For the paratha: dissolve the sugar in the milk, set aside. Mix the flour and salt into a bowl and rub in the ghee. Start adding the warm milk and sugar and knead in the bowl to form a soft, smooth dough. Divide the dough into 16 equal balls and set aside to rest for half an hour.
Roll each one into a thin circle. Heat a flat griddle over a medium heat and cook the paratha for 30 seconds on each side until half cooked, set aside and cook the remaining breads.
For the filling: heat a dry pan and add the coriander seeds and dried chilli. Toast until they give off a spicy aroma, then crush to a rough powder using a pestle and mortar.
Heat the oil in a pan over a high heat.
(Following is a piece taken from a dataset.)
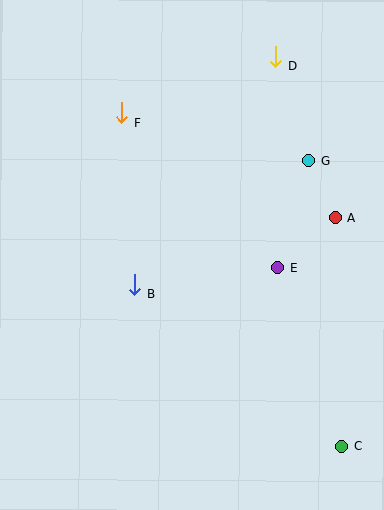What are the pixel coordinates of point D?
Point D is at (276, 66).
Add the garlic and fry until it just starts to colour, then add the coriander and chilli mix. Next add the tomatoes and stir well. Turn down the heat and fry for about 10 minutes, until the tomatoes reduce down to a pulp.
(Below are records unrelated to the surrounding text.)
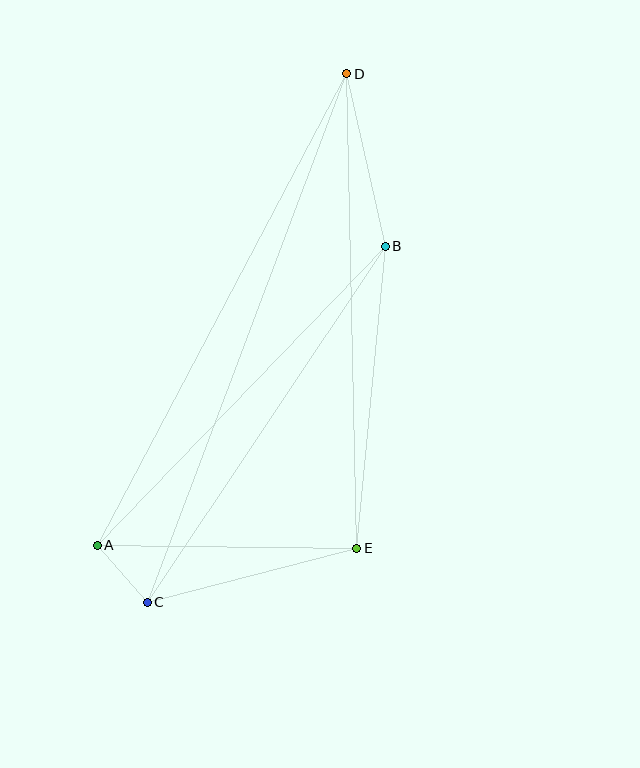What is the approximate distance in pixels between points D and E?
The distance between D and E is approximately 474 pixels.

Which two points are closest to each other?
Points A and C are closest to each other.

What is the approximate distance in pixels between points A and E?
The distance between A and E is approximately 259 pixels.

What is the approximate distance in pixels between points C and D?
The distance between C and D is approximately 565 pixels.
Add the turmeric, chopped ginger, green chilli, half the coriander leaves and stir well. Continue cooking for a few minutes more. Increase the heat and add the chicken pieces to the pan. Season with a large pinch of salt and toss into the tomato mixture. Fry, stirring for about 10 minutes until the chicken has cooked through.
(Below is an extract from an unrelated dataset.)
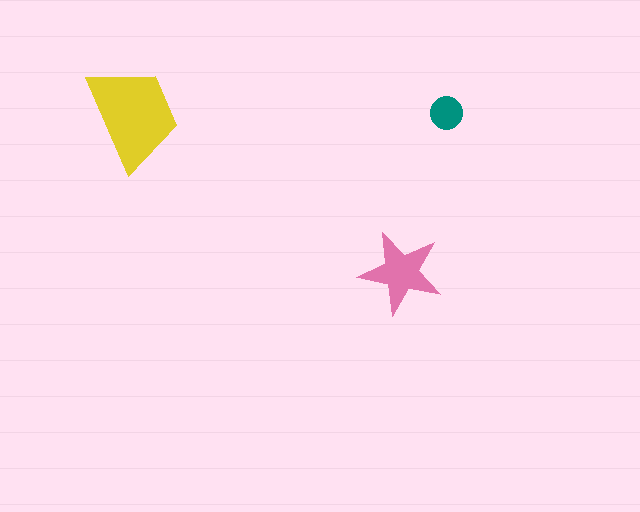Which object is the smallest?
The teal circle.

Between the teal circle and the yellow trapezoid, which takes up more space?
The yellow trapezoid.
Once the chicken has cooked, add the shredded ginger, the remaining coriander leaves, and the garam masala. Stir well and keep warm over a low heat while you finish cooking the paratha.
Set a small frying pan over a medium heat and add a little oil. Pour 2 spoons of lightly beaten egg into the pan, cook for a moment, stirring, then place a paratha on top, cook for a minute to set the egg before turning it over to cook through. Put it on a plate, spoon some of the chicken mix down the centre and roll it over the filling. Repeat with the remaining parathas.